About 89 million poor Latin Americans have no access to clean water, and 144 million lack toilet facilities, according to PaHO figures. Both groups are extremely vulnerable to cholera, according to GermanPerdomo, PaHO's representative in Bolivia.

Health experts are pessimistic that regional governments can invest the billions of dollars necessary for modernization.

"They don't have the money, and no one is going to lend or donate it to them, either," said Jose Fiusa, a Brazilian health official studying the crisis.
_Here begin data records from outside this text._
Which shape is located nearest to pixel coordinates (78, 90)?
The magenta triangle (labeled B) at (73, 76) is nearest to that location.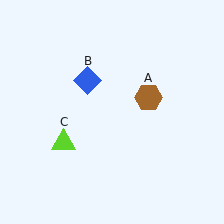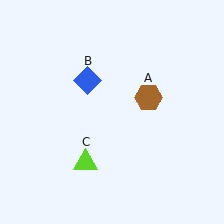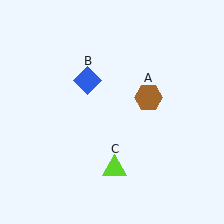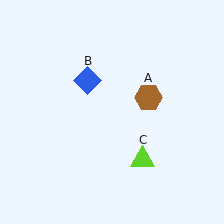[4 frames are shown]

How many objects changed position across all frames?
1 object changed position: lime triangle (object C).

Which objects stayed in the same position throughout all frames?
Brown hexagon (object A) and blue diamond (object B) remained stationary.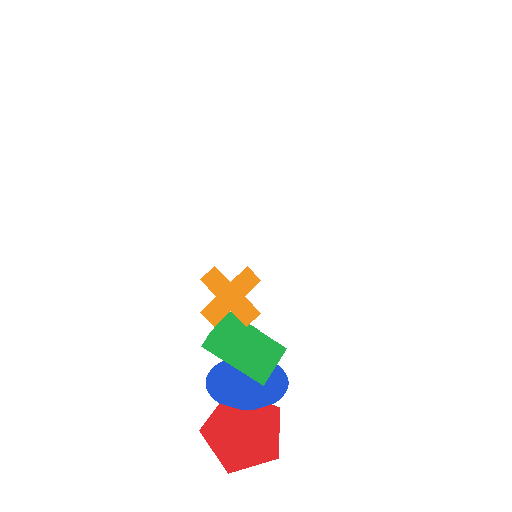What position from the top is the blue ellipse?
The blue ellipse is 3rd from the top.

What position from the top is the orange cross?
The orange cross is 1st from the top.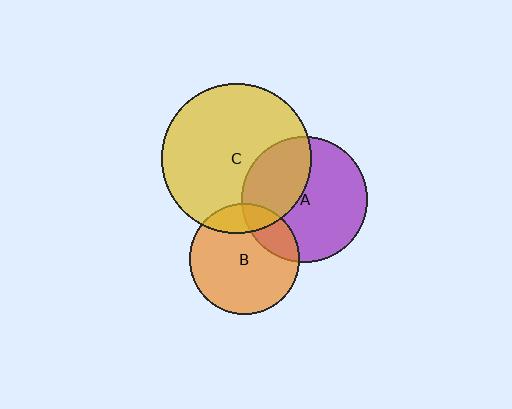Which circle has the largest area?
Circle C (yellow).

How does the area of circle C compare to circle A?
Approximately 1.4 times.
Ironically, the continent enjoys the world's most abundant water resources. Before the Spanish Conquest, the Incas built extensive aqueducts to channel fresh water throughout their empire.

But progress failed to keep pace with population growth during colonial times, and during the 20th century Latin American governments have preferred flashier investments.

"Latin politicians haven't favored water lines and sewage plants because voters can't see them. They'd rather build public plazas, footballstadiums and highways," Mr. Fiusa said.

During the 1960s, U.S. Peace Corps volunteers built hundreds of local water systems in Latin America, but they often used cheap materials. Many systems have crumbled into disrepair, according to Jose Antonio Zuleta, a water specialist with the United Nations Children's Fund.

In 1980, Latin governments made their most sweeping commitment to basic sanitation when they declared the 1980s the "Potable Water Decade," vowing to deliver clean water to all in just 10 years.

But during the decade, Latin America's population surged from 353 million to 438 million. Meanwhile, pollution levels rose in most of the continent's rivers and lakes, making clean water harder to find and costlier to distribute.